Was würden Sie sich für die Schule der Zukunft wünschen?
Was ich mir wünsche, hat erstmal gar nichts mit KI zu tun: Ich wünsche mir Lehrkräfte mit Leidenschaft. Menschen, die für ihr Thema brennen – und die strukturelle Freiräume bekommen, genau das zu tun. Das ist die Grundlage, alles andere folgt daraus. Und natürlich wünsche ich mir gute Schulleitungen. Mutige Führungspersönlichkeiten, die bereit sind, sich auch mal angreifbar zu machen. Die nicht auf das System warten, sondern innerhalb des Systems mutige Entscheidungen treffen – und ihre Teams mitnehmen. Und ich wünsche mir Schulen mit guter Ausstattung, mit ordentlichen Räumen, mit hochwertigen Materialien. Nicht die Schulen mit kaputten Toiletten und den gleichen Stühlen wie vor 30 Jahren. Sondern Lernorte, die wirklich zeigen: Hier geht es um etwas Wichtiges. Wenn das da ist, dann kommt alles andere. Dann stellt sich auch die Frage nicht mehr, ob man KI nutzt, sondern nur noch wie, wann, wofür und in welchem Maß. Dann ist KI einfach ein Pfeil im Köcher – und den muss man schießen können, wenn es passt.

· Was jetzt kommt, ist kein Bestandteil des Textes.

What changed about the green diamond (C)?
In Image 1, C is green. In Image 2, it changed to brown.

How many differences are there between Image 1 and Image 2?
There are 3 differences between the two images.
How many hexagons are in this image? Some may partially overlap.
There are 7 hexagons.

Das Interview führte Michael Klitzsch. Der freiberufliche Journalist arbeitet unter anderem für den Spiegel und schreibt für unser Online-Magazin schulmanagement.

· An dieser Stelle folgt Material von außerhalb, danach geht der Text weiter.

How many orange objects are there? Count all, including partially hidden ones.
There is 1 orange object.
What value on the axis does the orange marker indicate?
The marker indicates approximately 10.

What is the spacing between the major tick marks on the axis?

Weitere Infos zur aim Bildungskonferenz unter www.aim-biko.de
Ein Podcast live von der Biko-Bühne: Julian van Dieken bei Baseline X Biko. Jetzt anhören!
Zur Person:
Julian van Dieken ist Fotograf, Mediendesigner und Referent. Er arbeitet an der Schnittstelle von Design, Kunst, Zukunftstechnologien und Bildung. Bekannt wurde er durch KI-generierte Kunstprojekte wie “Das Mädchen mit den leuchtenden Ohrringen”. Van Dieken arbeitet mit Bildungsinstitutionen, Kulturschaffenden und Unternehmen zusammen – und erklärt in Keynotes, Workshops und Coachings Digitalitätsthemen für alle Zielgruppen.